If you objected, you were a wicked, irresponsible spreader of pestilence. Banks close. Time and again I seek out a cash machine I have used for years, and find it has been removed and obliterated. And I live in a busy city. Millions now live in cash deserts, without a bank.

Someone doesn’t like cash. Social ‘progressives’ have all but abolished it in Left-wing Sweden. We’re told it invites money-laundering, though I am sure that electronic fraud is a million times worse. No, the ‘progressives’ hate cash because they cannot control it or the people who use it.

Non-progressives, by contrast, like the feeling of independence and freedom granted by the jingle of coins in the pocket, and the comfort of notes in the wallet. 

And think what you will lose if cash is entirely pushed out of use, as the authorities plainly want. 

No more uncles and aunts pressing a banknote into the hand of niece or nephew. No more cash into the homeless man’s hat. No more impulsive cash bets. No more slipping a private tip to the waitress who (you suspect) will not be getting much of the restaurant’s compulsory service charge. These and other pleasures and liberties will henceforth have to be conducted with cards and card-readers, or not at all.

But without cash, as we already know, everything is bound to go wrong. Back in 2012, more than seven million NatWest customers spent three days unable to buy groceries, pay bills or transfer money. Some lost house purchases or were stranded, penniless, abroad.

In 2018, five million TSB customers were likewise locked out of their accounts after the bank botched an IT upgrade. 

And surely one of the most frightening implications of the Post Office scandal is that even a working computer system cannot be trusted with our money. And when it goes wrong, it may take years for its errors to be put right. During which it will be us, not the banks, who will be accused of wrongdoing.

The death of cash is the death of privacy and an enormous increase in the power of the state. 

How long before the state knows everything our banks know about us, especially of Sir Anthony Blair’s revived plan for electronic identity records comes to pass. If every transaction is electronic, then every transaction is recorded. 

The computer will know what you bought, where and when you bought it. And if it knows, then it can tell others. 

Your bank, and those who have access to its systems, will actually know where you are, often to within a few yards, every hour of the day. It is not that we are ashamed of what we are doing – it is just that don’t want other people to know all about us.

And we are wise to feel that way.

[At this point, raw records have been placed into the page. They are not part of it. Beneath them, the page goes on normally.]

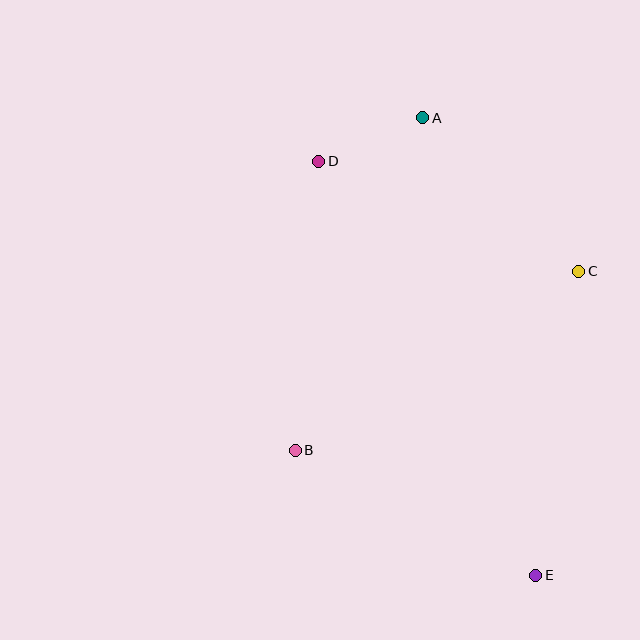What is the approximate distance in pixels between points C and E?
The distance between C and E is approximately 307 pixels.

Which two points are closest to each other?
Points A and D are closest to each other.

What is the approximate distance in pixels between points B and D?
The distance between B and D is approximately 290 pixels.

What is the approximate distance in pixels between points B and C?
The distance between B and C is approximately 335 pixels.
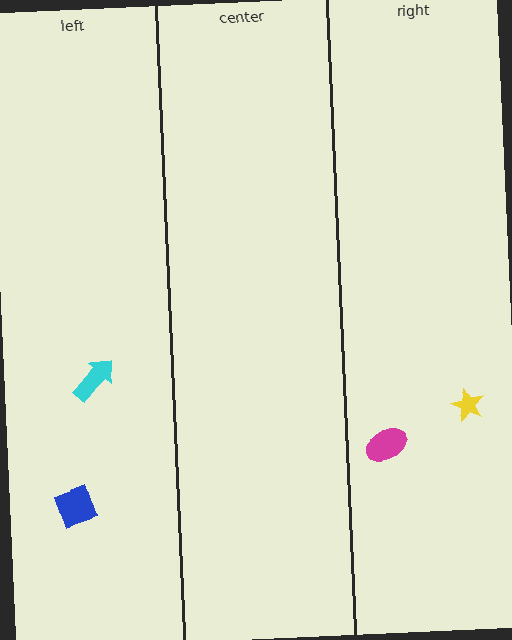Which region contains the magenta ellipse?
The right region.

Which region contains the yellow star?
The right region.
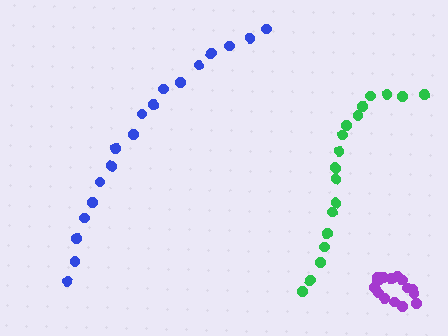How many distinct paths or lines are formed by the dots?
There are 3 distinct paths.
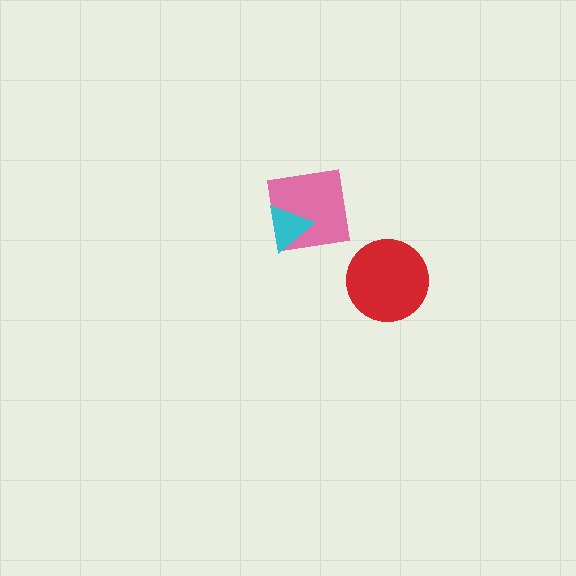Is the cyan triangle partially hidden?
No, no other shape covers it.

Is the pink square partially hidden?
Yes, it is partially covered by another shape.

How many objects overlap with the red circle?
0 objects overlap with the red circle.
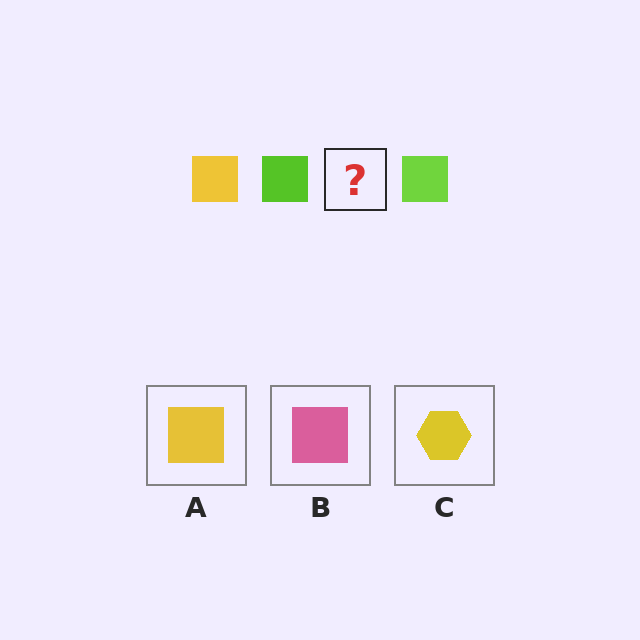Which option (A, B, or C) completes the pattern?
A.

Governments ceaselessly increase in power. And they care what we do and what we think. In this country, we have seen people ‘de-banked’ because they failed to be the right sort of person. How, in a cashless society, could a de-banked person actually survive?

We have had a sort of hint in the scandalous treatment of the pro-Russian blogger Graham Phillips, sanctioned by British Government decree. 

Just imagine, you went to pay for groceries at the unmanned checkout and your card is refused

Just imagine, you went to pay for groceries at the unmanned checkout and your card is refused

I don’t care whether you like Mr Phillips or not. I don’t like him myself. But his treatment, for expressing opinions about Ukraine, which are unpopular with the Foreign Office, is grotesque. 

The courts won’t help him. When he applies for ‘licences’ to do perfectly normal things, they don’t help in practice. He is an unperson, as hopelessly trapped as a character in a Kafka novel. 

Mr Phillips cannot earn money or spend the money he has. Others cannot pay him. He is, insanely, banned by law from paying his council tax. But he has never been tried for or convicted of any criminal offence.

Do we really want government to have this sort of power, which it would have over anyone in a cashless society? 

Just imagine, you went to pay for groceries at the unmanned checkout and your card is refused. The same thing happens at the pub. You get home (on foot) and your inbox is full of messages from people complaining that you have not paid your bills. Then your electricity and broadband are cut off.

How far could this go? In China, an elaborate system of ‘social credit’ can be used to prevent people targeted by the state (allegedly for non-payment of fines or taxes) from travelling within the country. In 2018, it stopped 17million people from buying air tickets and 5.5million from taking long-distance trains because they had low ‘social credit’ scores.

Such power is more or less limitless, once it is operating. Combined with perpetual surveillance, it is the Beehive State in action. By the simple act of refusing to give up cash or to let it be abolished, we can stand in the way of this dismal danger. So we should.